Outrage Over False Expectations
A recent development for AMD’s AM4 platform that has provoked some level of distrust, e-raging and disappointment amongst the technology community. Luke Larsen at Digital Trends has published an article highlighting the fact that the impending launch of the cost-optimized B550 chipset for desktop platforms will not contain support for legacy Ryzen processors. Additionally, AMD has confirmed that they will not be supporting the upcoming Ryzen 4000-series CPUs on prior platforms which use an older chipset.
What many have quickly forgotten is the fact that the introduction of support for newer processors on legacy platforms required making concessions to the functionality of the BIOS. When MSI reissued the B450 Tomahawk with twice the flash capacity for the BIOS, the need to do this highlights the absence of foresight from many of the predominant motherboard manufacturers. It’s been a long time since Intel has supported four or more generations of a processor using a unified socket. The 16MB standard-issue flash ROM has traditionally provided a sustainable baseline for enabling up to two generations of processor support.

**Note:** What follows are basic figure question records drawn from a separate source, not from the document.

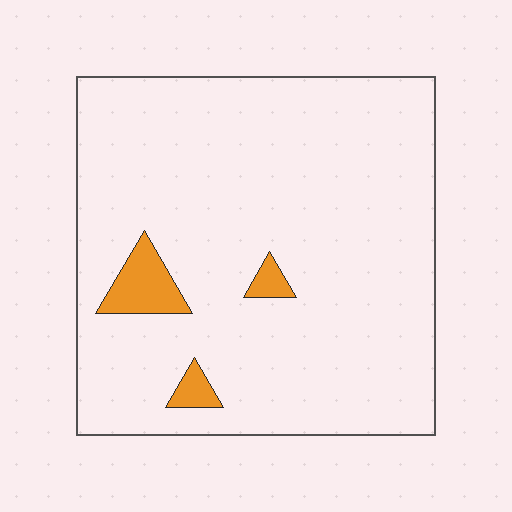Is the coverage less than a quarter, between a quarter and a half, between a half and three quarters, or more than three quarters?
Less than a quarter.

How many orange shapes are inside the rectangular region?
3.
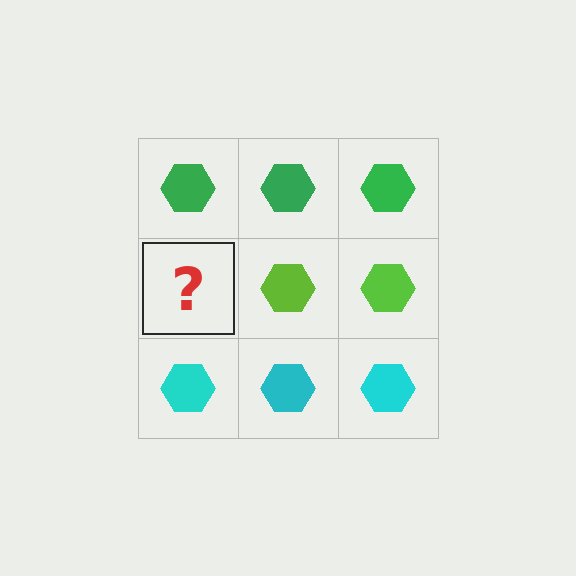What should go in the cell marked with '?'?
The missing cell should contain a lime hexagon.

While AMD has made good on their word related to the continued use of a singular socket for desktop platforms, the need to set a demarcation line for future supported processors has less to do with the socket and associated chipset and more about the potential brand damage incurred by trying to support 5 series of processors with limited flash capacity (28nm APUs, Zen, Zen+, Zen2, and Zen3). Prior concessions made within older platforms required either reducing the presentation layer or supported feature sets that are accessed within the BIOS. Realistically, the number of potential customers that are going to install an A-series APU or first-generation Zen CPU (as an example) into a B550 motherboard should be zero.
We’re not dismissing the frustration or disappointment that people who paired a Zen2 CPU with an X470/B450 chipset may be feeling. For motherboard reissues with 32MB of flash capacity, such as the MSI Max-series boards, it may be possible to make some trade-offs to make it work. A similar multi-step process could be used to provide support with a number of constraints. A two-step BIOS update process, while adding some complexity and risk, could address the limitations in a fair manner. A theoretical example of this would be:
- The BIOS on the older motherboard (300-series or 400-series chipset) is initially flashed to the latest “GUI Lite” iteration that supports the two most recent generations of processors. The current generation CPU (Ryzen 3000-series – non-G) is installed.
- With the current generation CPU in place, a subsequent BIOS comes out for the Ryzen 4000-series processors. The second flash removes support for the Ryzen 2000-series entirely.
While this would provide a balanced compromise for customers that intended to leverage their existing motherboard, there are also risks to AMD and its partners. Extensive testing of the VRM configurations on various X570 boards has been performed at a number of sites. Roman Hartung’s conclusion on such deficiencies may be further amplified when attempting to utilize an older motherboard that wasn’t designed with sufficient headroom for stable power delivery to processors exceeding a legacy power design target.
We don’t know the specifics on the Ryzen 4000-series processors at this point. We do know that X570-based motherboards should have been designed to handle an up-to-125W TDP processor and be capable of handling the associated power draw with sufficient heat dissipation to maintain ideal operations. It’s also a fair assumption, based on lessons learned by powerful reporting about deficient X570 VRM implementations, that the launch of B550-based motherboards would be designed to the same specification with a lower risk of deficiencies for the power implementation.
Although the B550-based motherboards are expected to be less expensive than X570-based motherboards, they won’t be cheaper than non-pandemic-priced B450 motherboards. Following the current best-value route with a B450-based motherboard + AF-series CPU would already exclude the B550-based motherboards from contention. There’s still a path available for those who want to future proof their build by spending additional money on an X570 motherboard which will support prior and current generation processors.
Those in the AM4 ecosystem now understand the burn that buyers of first-generation Threadripper felt. SP3 is still the socket of choice for this platform. The uptick in TDP and power requirements for the higher end of Threadripper 2000-series processors limited the upgrade path of early adopters. Threadripper 3000-series processors mandated the acquisition of a new motherboard. However, there wasn’t a prior assertion that the socket would remain universal for five years. The cost containment involved in maximizing profit on motherboards appears to be the predominant factor in the dramatic shift in approach for B550. AMD would benefit from mandating additional requirements for partners to follow if the successor to AM4 is intended to have a comparable lifecycle. Although the associated costs would be passed on to customers, the potential for unjustified outrage or potential brand damage can be proactively addressed.